The barcode GET API is included to demonstrate how this service could easily replace our existing read APIs, but is not intended to be used for the moment.

The remaining APIs have several commonalities:

  • An optional response_fields parameter is provided, to limit the fields in the response further
  • POST is used, to support a complex request body

The /search API is the most complex as it allows a series of filters to support the use cases in the current API. These filters will work like an intersection/AND query. Of interest are the:

  • like operator, which does not need to match to exact fields, but rather will match by use of the snowball token filter in Elasticsearch if the field supports it.
  • gt, lt (greater than, less than) operators are provided.
  • There is no support for an OR operator (which is supported in the V2 API), however clients can perform this logic themselves if they wish through multiple API calls.

Relationship With Existing APIs

The autocomplete API does not overlap with the other APIs. However, the new proposed /search API has a lot of conceptual overlap with the current search APIs. It is proposed to encourage users to migrate to this new V3 API (and to use it when writing new code) through guidance in the API docs.

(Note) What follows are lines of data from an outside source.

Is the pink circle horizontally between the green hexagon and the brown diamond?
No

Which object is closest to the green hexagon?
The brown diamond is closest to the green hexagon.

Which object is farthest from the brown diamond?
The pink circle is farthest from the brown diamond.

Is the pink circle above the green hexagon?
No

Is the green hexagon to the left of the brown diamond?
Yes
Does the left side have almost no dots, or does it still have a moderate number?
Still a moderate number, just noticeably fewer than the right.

Furthermore, once the new API has proven its stability, the legacy search.pl should be able to be switched over (with a translation layer to map between old and new API request and response norms). The v2 API can also be migrated, but will require a solution to supporting the OR operator (potentially dropping support, using another translation layer with multiple requests, or modifying the API).

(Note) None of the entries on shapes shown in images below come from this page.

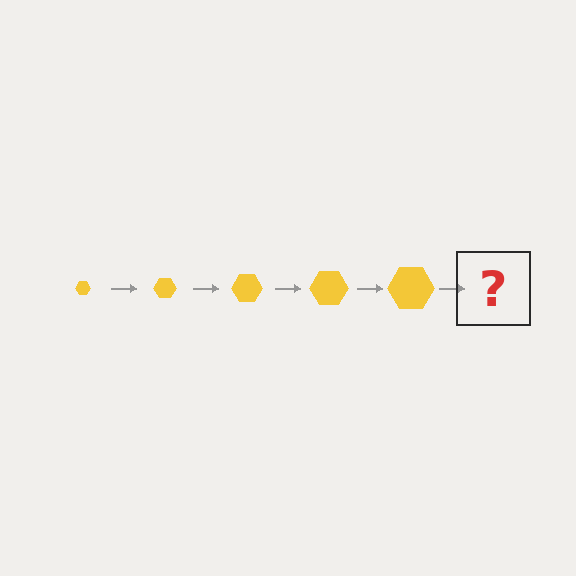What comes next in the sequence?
The next element should be a yellow hexagon, larger than the previous one.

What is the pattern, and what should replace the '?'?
The pattern is that the hexagon gets progressively larger each step. The '?' should be a yellow hexagon, larger than the previous one.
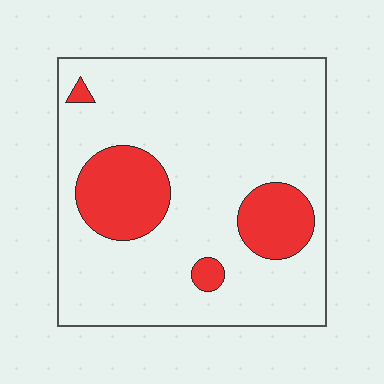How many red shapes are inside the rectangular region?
4.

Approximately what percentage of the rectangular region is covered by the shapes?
Approximately 20%.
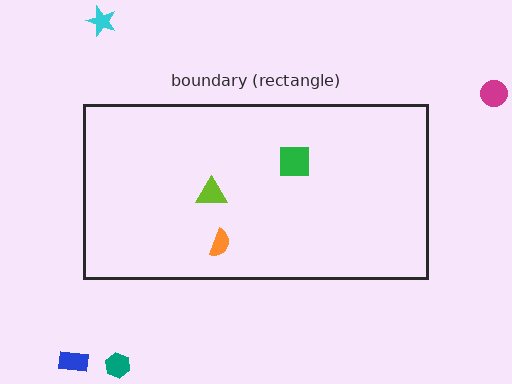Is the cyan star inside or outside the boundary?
Outside.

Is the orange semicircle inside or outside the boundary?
Inside.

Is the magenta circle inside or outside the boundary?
Outside.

This work is considered out of scope for this proposal.

Work Plan

  • Completed (locally):
    • Product document definition
    • Bulk import script
    • API definition
    • API implementation (partly implemented)
    • Docker, Elasticvue configuration
  • TODO:
    • Proposal alignment
    • OFF-search repo creation, initial commit
    • Finish API implementation, unit tests
    • Redis reader
    • Deploy (without any traffic) - will need assistance for this, as well as Nginx configuration
    • Redis writer on the Perl side
    • Final testing
    • Document API
    • Ongoing monitoring

Future Work

There appears to be a lot of opportunities to utilize this infrastructure further:

  • Incorporate the autocomplete API in to the main search bar
  • Use the new search API to handle searches on the primary website (should result in improved ranking, matching, lower DB load)
  • Robotoff could use the same cluster
  • Current search APIs could be switched over (with a translation layer)